This review is part of Tharunka’s continued coverage of the 70th Sydney Film Festival. Read the rest of the reviews here.
Past Lives opens with a slow zoom approaching a trio in a New York bar, as unseen strangers discuss among themselves: what relationships exist between these people? Who are they to each other? Are they friends or tourists? Which pairing of them are lovers, if at all? We don’t know the answer yet — and when resolution comes, it’s hard to truly classify it into anything at all.
On its first level, Past Lives follows Nora (Greta Lee), a Korean-Canadian-American woman across decades of her life as she diverges from and reconnects with her childhood love, Hae Sung (Teo Yoo). Initially across Skype calls and Facebook friend requests that firmly roots the film as a love story in a digital age, time, distance and and absence inform Song’s deftly-crafted characters in both how their present selves form, and how they perceive their former selves. When Hae Sung visits Nora in New York, twenty-four years after she left Korea, the fact that she’s a playwright, has a husband and a life so completely divergent — unearths a complexly tender, achingly stunning narrative with rare levels of emotional maturity.
Anchored by nuanced and impeccably watertight performances, Song’s film walks a tightrope between vulnerability and restraint that her characters’ emotional worlds exist within. Greta Lee’s portrayal of Nora is at once self-assured, pointed and gentle, and Teo Yoo imbues Hae Sung with a charismatic, controlled yet raw quality. Rounding out the trio is John Magaro as Arthur, Nora’s husband, who brings unexpected tenderness, complexity and likability to a role that perhaps involves the film’s trickiest balancing act.
The screenplay feels lived-in and delicately, achingly beautiful — yet not without a hint of self-reflexive wit that ever-so-slightly winks at the trappings a less accomplished film might fall into. The pace and cinematography of the film concerns a meditative ebb and flow in space and time, rarely lingering but never feeling rushed. Song’s New York feels vibrant and alive. It all pulls together as flickering, roaring, simmering, sparking emotions that feel no need to telegraph themselves – simply presenting themselves as they are in the mundanities of life to visceral effect, a contemplative exploration of love in modern life.
To call it a love story, however, feels reductive. Past Lives is thematically anchored in the Korean concept of in–yun – less of an active manifestation of destiny than it is a recognition of layers and layers of connections; a brush against a shoulder, a bird on a leaf in a past life, what one person is to another. If not this life, then the next – the right places, at the right time.

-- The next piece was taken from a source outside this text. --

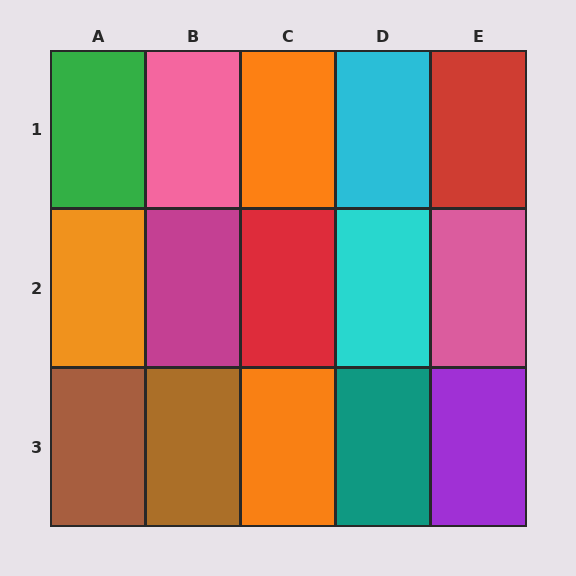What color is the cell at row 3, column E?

Arthur is learning Korean – he tells Nora it’s to understand her as she sleep talks, isolated from a world he cannot understand, emblematic of a past life. He later uses it to attempt to communicate with Hae Sung, who, in turn, tries his best to reach out in English. Nora, able to speak both, serves as a mediator, her worlds with each of them representing her present and past she reconciles. Song weaves cultural and language differences into this narrative of growth in a way that feels as though there’s no other way to possibly tell it. Its deliberateness is never heavy-handed – even in its Skype sequences, the film understands the digital spaces so much of its thematic core aims to attach itself too – the distance of a video call magnified by blocky static and audio glitches, a search for traces of somebody that used to exist as you remember them. The what-if is not just for a person, but the potential of another diverging life, had Nora and her family remained in Korea – warped by screens and distance, dissecting possibilities.

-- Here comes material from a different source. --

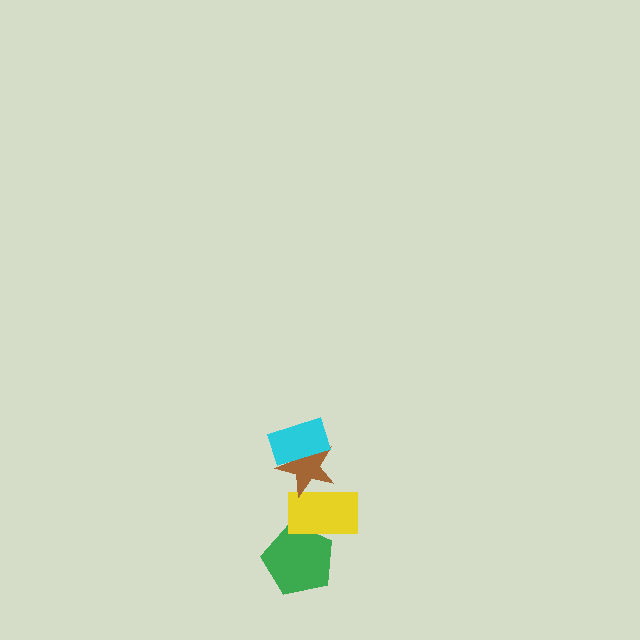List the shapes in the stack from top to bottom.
From top to bottom: the cyan rectangle, the brown star, the yellow rectangle, the green pentagon.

Nora and Arthur have layers of in-yun. So do Hae Sung and Nora, and Arthur and Hae Sung. Instead of yearning for conventionality, or a tale of a lost love, Past Lives opts for the more fascinating alternative: where Nora and Hae Sung represent to each other what could have been, former selves, past lives both characters have grown and changed from, allowing for bittersweet reminiscence, grief and acceptance.
We return to that opening scene with Nora, Hae Sung and Arthur in the bar – this time, privy to their own discussion, where we find out it’s not so dissimilar to what their gossiping onlookers and murmuring amongst themselves. Who are they all, to each other? Past Lives allows us to contemplate that; examine the links that form in a life that takes the shape of rhythms of distance and connection, absence and presence, memory and ambition. The end result is a poignant, skillfully-rendered portrait of loving and bidding goodbye to the person you once were.